Reviews

Hayden Thorpe Diviner

The music of Wild Beasts always did have a mischievous streak running through it and now, even after they’ve been laid to rest, that spirit apparently lives on in Hayden Thorpe, who put this first solo record together in secret after telling Q in his band’s exit interview that he didn’t see a future for himself in music.

The big question that was always going to hang heavy over any individual effort from either Thorpe or the Kendal outfit’s other vocalist, Tom Fleming, was whether the songs could stand up without Wild Beasts’ calling card – the strange alchemy that occurred when Thorpe’s flighty falsetto clashed with Fleming’s thunderous baritone. To the former’s credit, he showcased a comprehensive vocal range across his old group’s five full-lengths and, whilst there’s the occasional throwback to the vaudevillian theatrics of Limbo, Panto here (‘Love Crimes’ is probably the best example) this is an album that vocally most resembles Smother or Present Tense. But that, in terms of its voice, is a fresh proposition entirely.

Diviner runs its way across the rawness scale; at some points, as on the meditative ‘Straight Lines’, Thorpe is quiet and reticent, whilst at others – the stinging ‘Human Knot’, for instance – the album feels like an open wound. At the heart of it all is the sound of him struggling to find his feet again after a break with his former life that, for all the kept-that-one-quiet cunning about the construction of this record, you still get the feeling was not something he saw coming. Without Fleming as a foil, it’s as if he’s singing to himself for the first time; getting his ideas out of his head in order to better make sense of them. That comes across musically, too. A key reason for keeping the template so minimalist is surely to push the themes and ideas to the forefront, but part of it, you suspect, is that he doesn’t want to make any false moves so soon after the dissolution of Wild Beasts.

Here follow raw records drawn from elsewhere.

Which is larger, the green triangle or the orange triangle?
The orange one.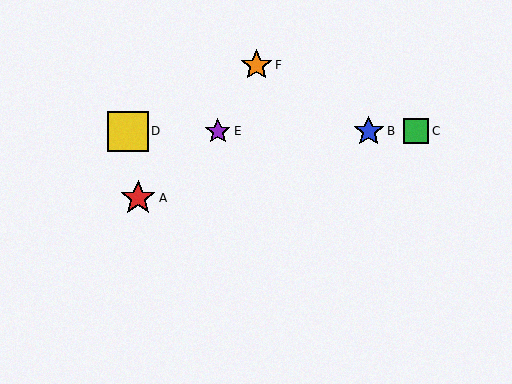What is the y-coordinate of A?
Object A is at y≈198.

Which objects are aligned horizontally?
Objects B, C, D, E are aligned horizontally.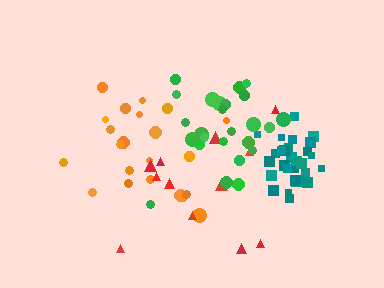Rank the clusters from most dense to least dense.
teal, green, orange, red.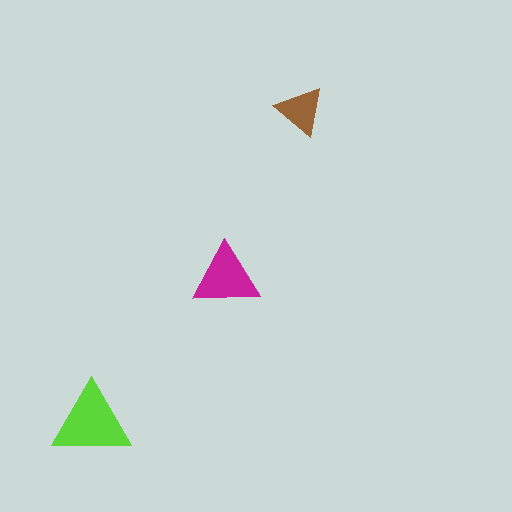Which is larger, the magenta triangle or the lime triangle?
The lime one.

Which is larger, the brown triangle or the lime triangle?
The lime one.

Much of the album, then, is characterised by sparse landscapes: flecks of piano here, looped moody synth there. It’s not enough to make up for the collapse of the band; that they announced their split a few weeks before the rise of the #MeToo movement still feels like a cruel joke, given that nobody deconstructed the nature of masculinity so intelligently as Wild Beasts. It is, though, sufficient to put to bed any doubts that they might have called it a day because there was no juice left in the tank. Thorpe’s supply, at least, is clearly bountiful.